"Build a longer table, not a higher fence" - this comment by well-known Queensland photographer Edwina Robertson was one of the offerings from four talented speakers sharing insights in how to connect through creativity at the annual Queensland Rural Regional and Remote Women's Network high tea in Brisbane.
Together with former Australian newspaper reporter, now Country Style columnist Annabelle Hickson; West Australian Bec Bignall, the creator of freelance promotional platform Rural Room; and branding and marketing with an agricultural perspective business owner, Charlotte Durack, Ms Robertson spoke about the development of relationships as a way to bridge city-country gaps in understanding.

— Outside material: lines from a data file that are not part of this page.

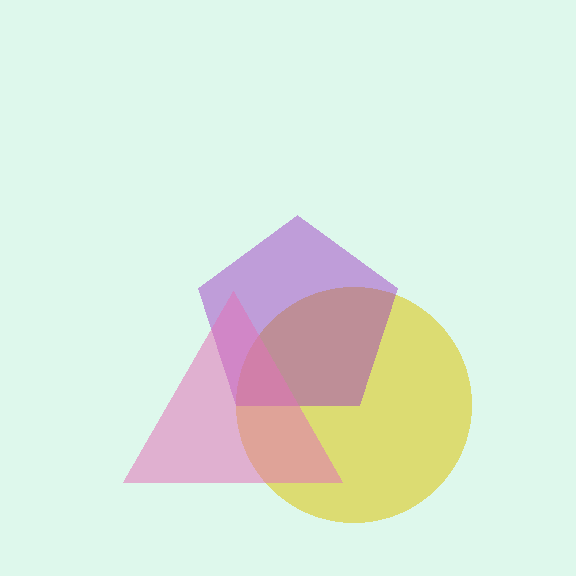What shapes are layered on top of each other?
The layered shapes are: a yellow circle, a purple pentagon, a pink triangle.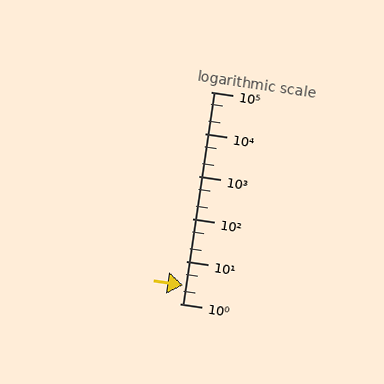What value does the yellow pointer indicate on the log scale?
The pointer indicates approximately 2.7.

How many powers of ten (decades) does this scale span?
The scale spans 5 decades, from 1 to 100000.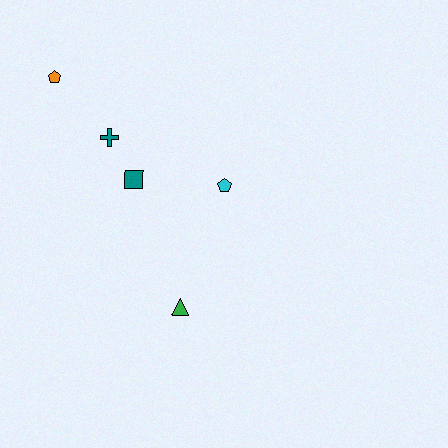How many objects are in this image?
There are 5 objects.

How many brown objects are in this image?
There are no brown objects.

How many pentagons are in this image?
There are 2 pentagons.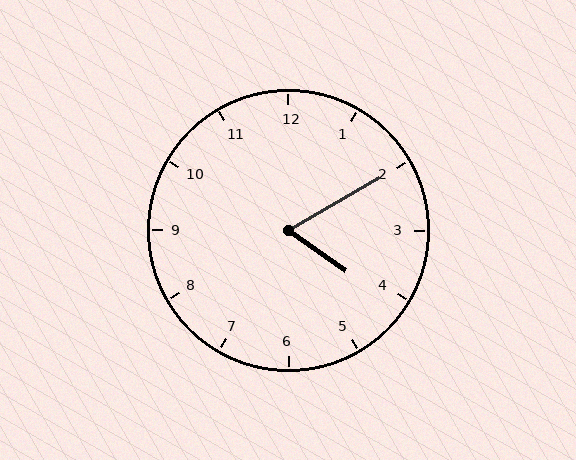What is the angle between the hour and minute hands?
Approximately 65 degrees.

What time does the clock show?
4:10.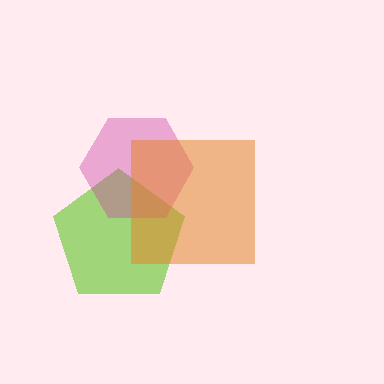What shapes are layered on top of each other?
The layered shapes are: a lime pentagon, a magenta hexagon, an orange square.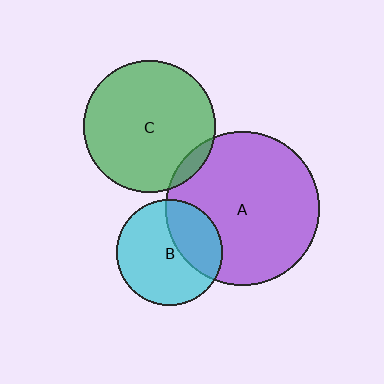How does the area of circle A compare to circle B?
Approximately 2.1 times.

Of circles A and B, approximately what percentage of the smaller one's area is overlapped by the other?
Approximately 35%.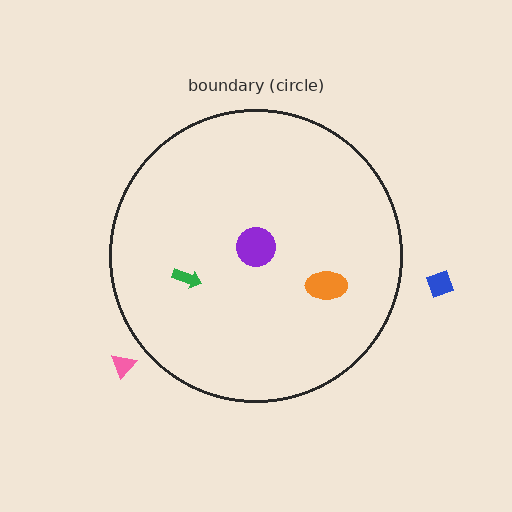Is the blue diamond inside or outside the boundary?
Outside.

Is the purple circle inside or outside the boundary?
Inside.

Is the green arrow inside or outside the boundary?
Inside.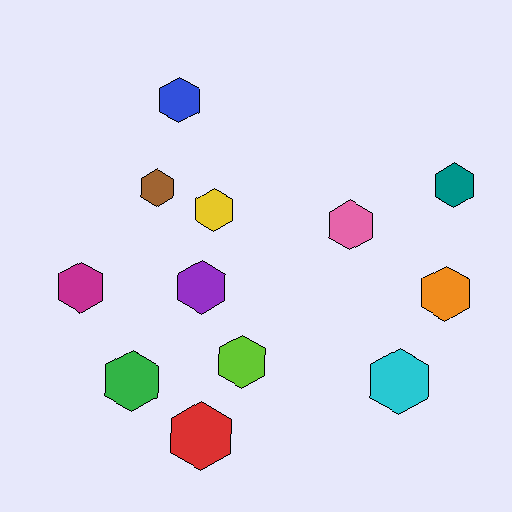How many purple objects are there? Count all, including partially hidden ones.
There is 1 purple object.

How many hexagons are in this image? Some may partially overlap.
There are 12 hexagons.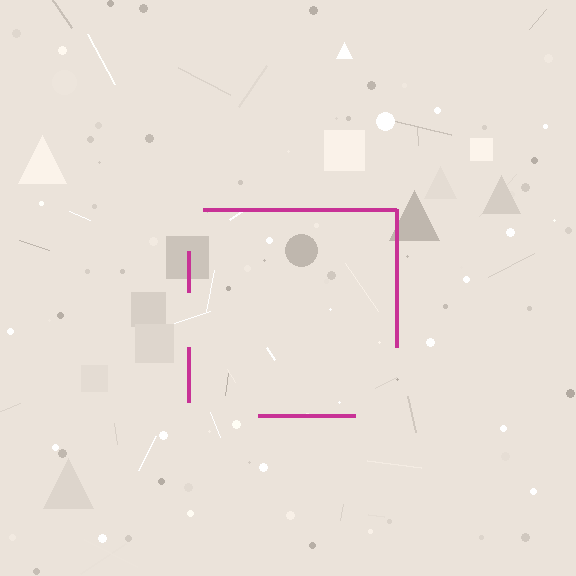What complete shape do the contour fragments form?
The contour fragments form a square.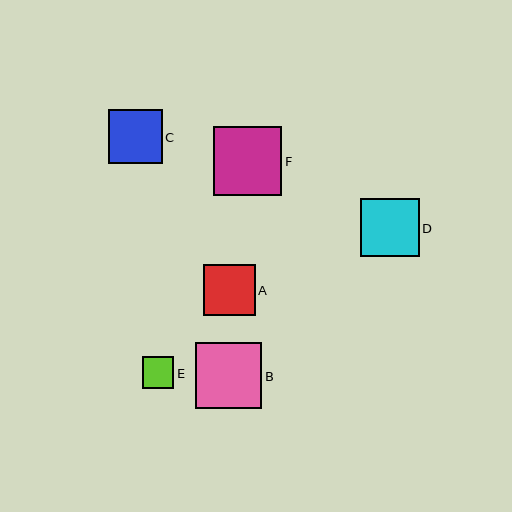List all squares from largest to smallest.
From largest to smallest: F, B, D, C, A, E.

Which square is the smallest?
Square E is the smallest with a size of approximately 31 pixels.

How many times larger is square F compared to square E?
Square F is approximately 2.2 times the size of square E.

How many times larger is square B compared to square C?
Square B is approximately 1.2 times the size of square C.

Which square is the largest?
Square F is the largest with a size of approximately 69 pixels.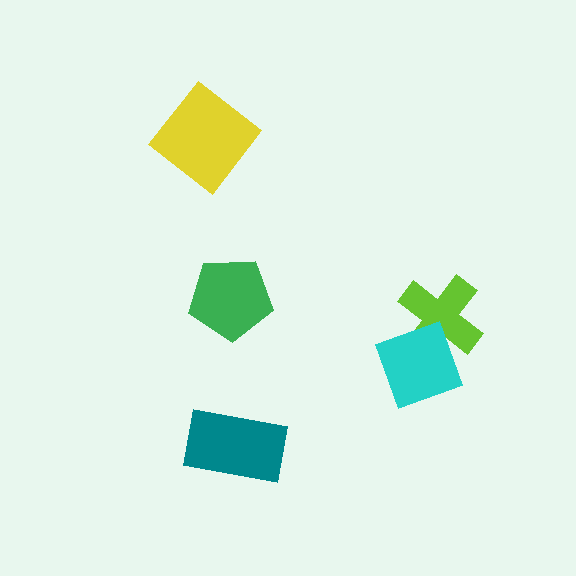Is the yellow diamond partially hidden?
No, no other shape covers it.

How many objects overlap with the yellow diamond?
0 objects overlap with the yellow diamond.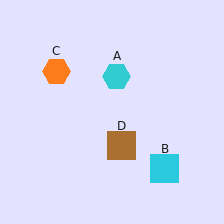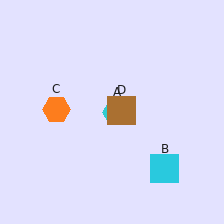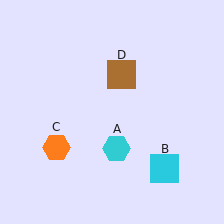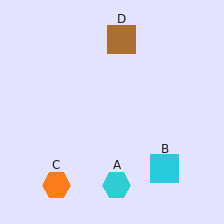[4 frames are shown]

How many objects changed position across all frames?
3 objects changed position: cyan hexagon (object A), orange hexagon (object C), brown square (object D).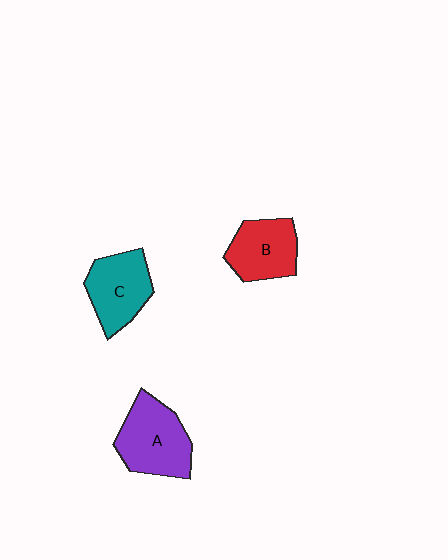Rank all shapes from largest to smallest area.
From largest to smallest: A (purple), C (teal), B (red).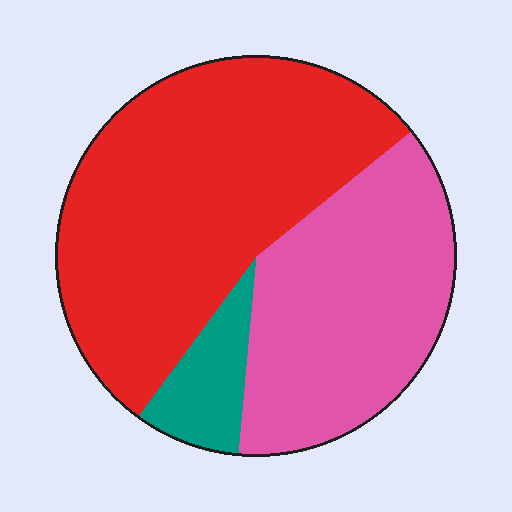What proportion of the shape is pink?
Pink takes up about three eighths (3/8) of the shape.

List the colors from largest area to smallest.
From largest to smallest: red, pink, teal.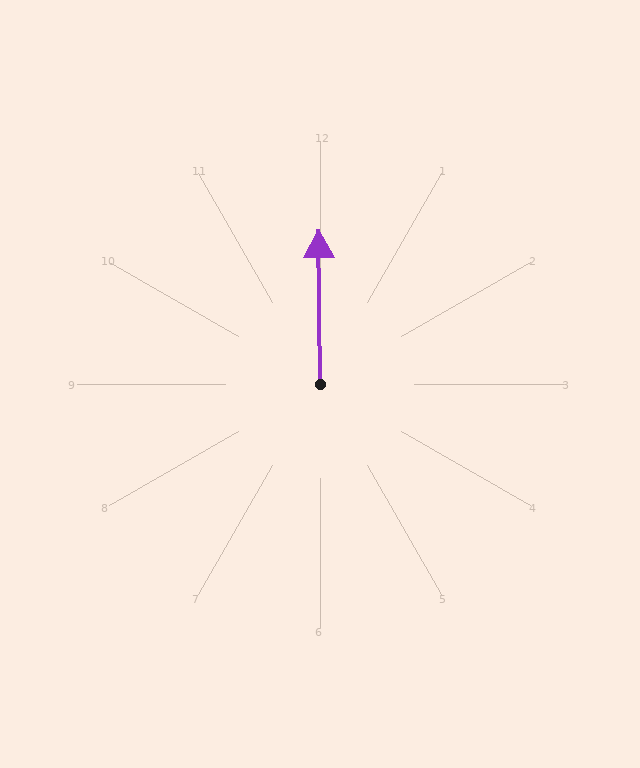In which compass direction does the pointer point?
North.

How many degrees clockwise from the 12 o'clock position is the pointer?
Approximately 360 degrees.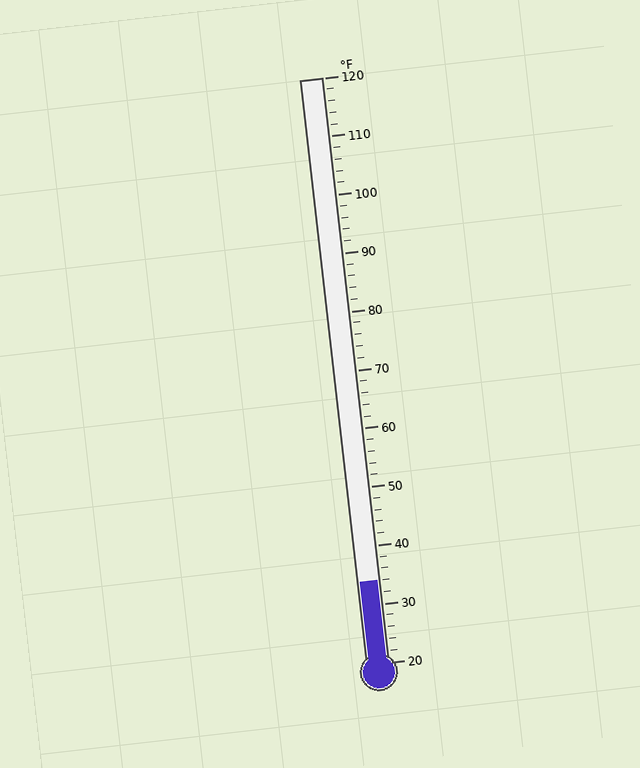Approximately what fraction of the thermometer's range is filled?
The thermometer is filled to approximately 15% of its range.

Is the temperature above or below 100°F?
The temperature is below 100°F.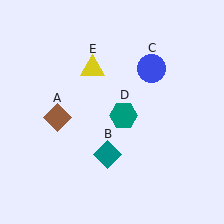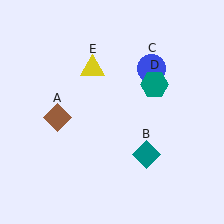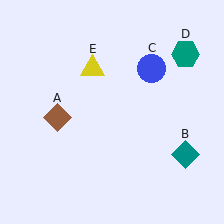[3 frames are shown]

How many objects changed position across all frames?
2 objects changed position: teal diamond (object B), teal hexagon (object D).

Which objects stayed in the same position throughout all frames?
Brown diamond (object A) and blue circle (object C) and yellow triangle (object E) remained stationary.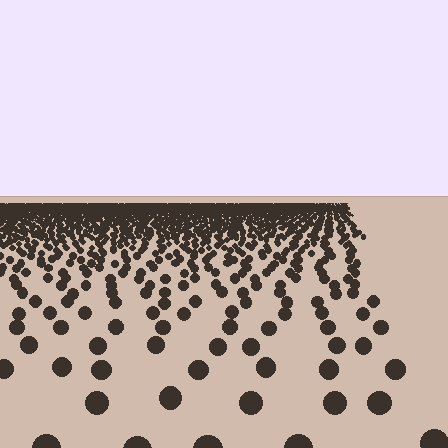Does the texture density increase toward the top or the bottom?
Density increases toward the top.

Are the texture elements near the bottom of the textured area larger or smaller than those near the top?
Larger. Near the bottom, elements are closer to the viewer and appear at a bigger on-screen size.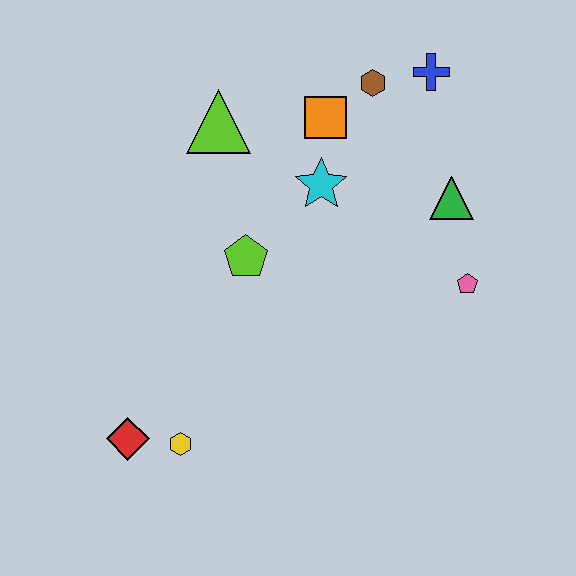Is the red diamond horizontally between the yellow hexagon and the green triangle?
No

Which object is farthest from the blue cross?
The red diamond is farthest from the blue cross.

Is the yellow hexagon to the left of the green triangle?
Yes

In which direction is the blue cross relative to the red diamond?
The blue cross is above the red diamond.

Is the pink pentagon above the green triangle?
No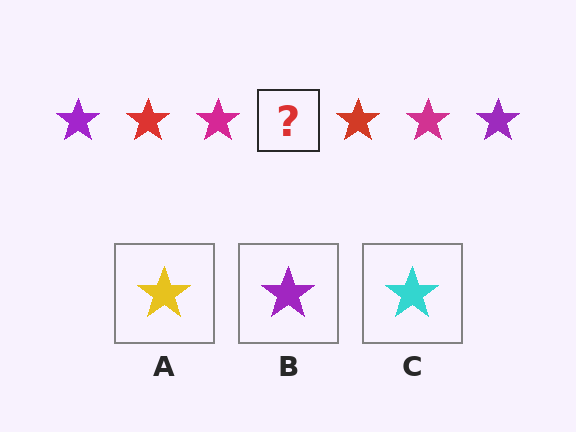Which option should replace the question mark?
Option B.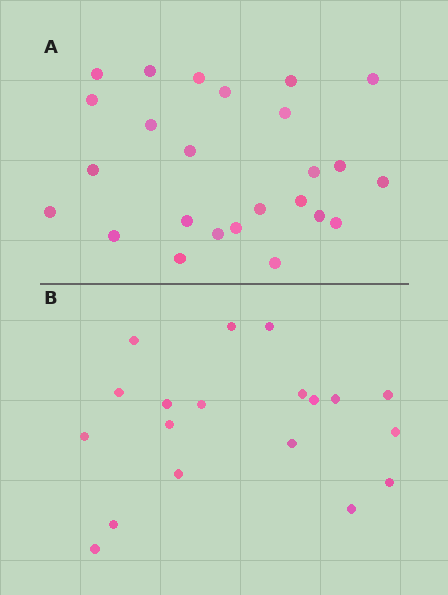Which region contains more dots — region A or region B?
Region A (the top region) has more dots.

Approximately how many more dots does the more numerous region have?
Region A has about 6 more dots than region B.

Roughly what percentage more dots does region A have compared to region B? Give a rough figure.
About 30% more.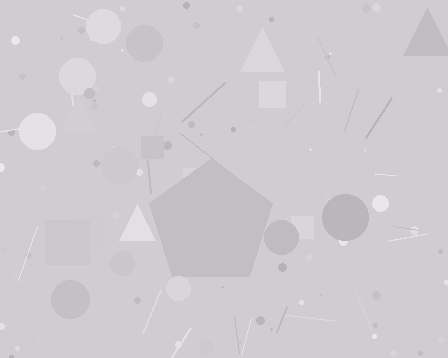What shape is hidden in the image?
A pentagon is hidden in the image.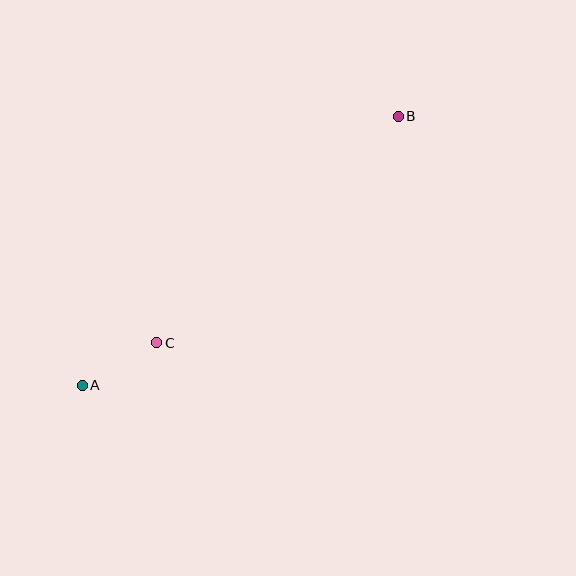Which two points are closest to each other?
Points A and C are closest to each other.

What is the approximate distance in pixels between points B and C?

She told the crowded Ithaca auditorium in Brisbane's City Hall that to help people connect, it was important to humanise a problem by putting a person behind an issue.
Using her two social media 'passion projects', Wander of the West and One Bucket as examples, she said she'd found city people did care about rural issues but were unsure about how to best connect.
"They are just not told enough about what happens in the bush," she said.
Ms Bignall, one of the Australian Financial Review's 100 Women of Influence, said story-telling was part of the bush's culture, which she was working with through reverse engineering, by getting skilled in the city and bringing that knowledge back.
"We don't go over to the city side of the bridge enough," she said.
"Our story is a connection; it doesn't need to be a social media picture.
"Go calmly - city people are interested but they've got no access."
She also suggested that 'cross-pollination' was needed, describing social media as an echo chamber a lot of the time and urging people not to just go out to their own network all the time.
Ms Bignall cautioned against thinking social media was always the answer, reminding people their digital footprint was there forever.
Strong relationships at the heart of work value
Building strong relationships with businesses is one way women can finally start being paid properly for the work they are contributing, work that is often undervalued as 'arty'.
How women can combine their desire to advocate for rural Australia, and their professional abilities, with society's assumption that it will be free, was one of the curly questions faced by the QRRRWN high tea panel in Brisbane.
Charlotte Durack, the owner of Agri Creative, said women themselves were not great at putting a value on their skills.
"Think about the problem you are solving and the value it will have on lives, and feel comfortable with that," she suggested. "Business will pay us if they value what we offer, and we have to build relations to do that."
According to Annabelle Hickson, who married to a Tenterfield pecan farmer, became a published florist, and co-hosts the Dispatch to a Friend podcast, she gets leaned on all the time.
"My criteria for a job is that it has to meet two of the following - be fun, interesting and make money. Plus in small rural communities, it has to benefit the community."
Bec Bignall suggested flipping the issue.
"In film and TV there is funding for city organisations to go to the regions but the money stays in the city.
"I want to develop points for stringers to monetise their story. There should be pathways."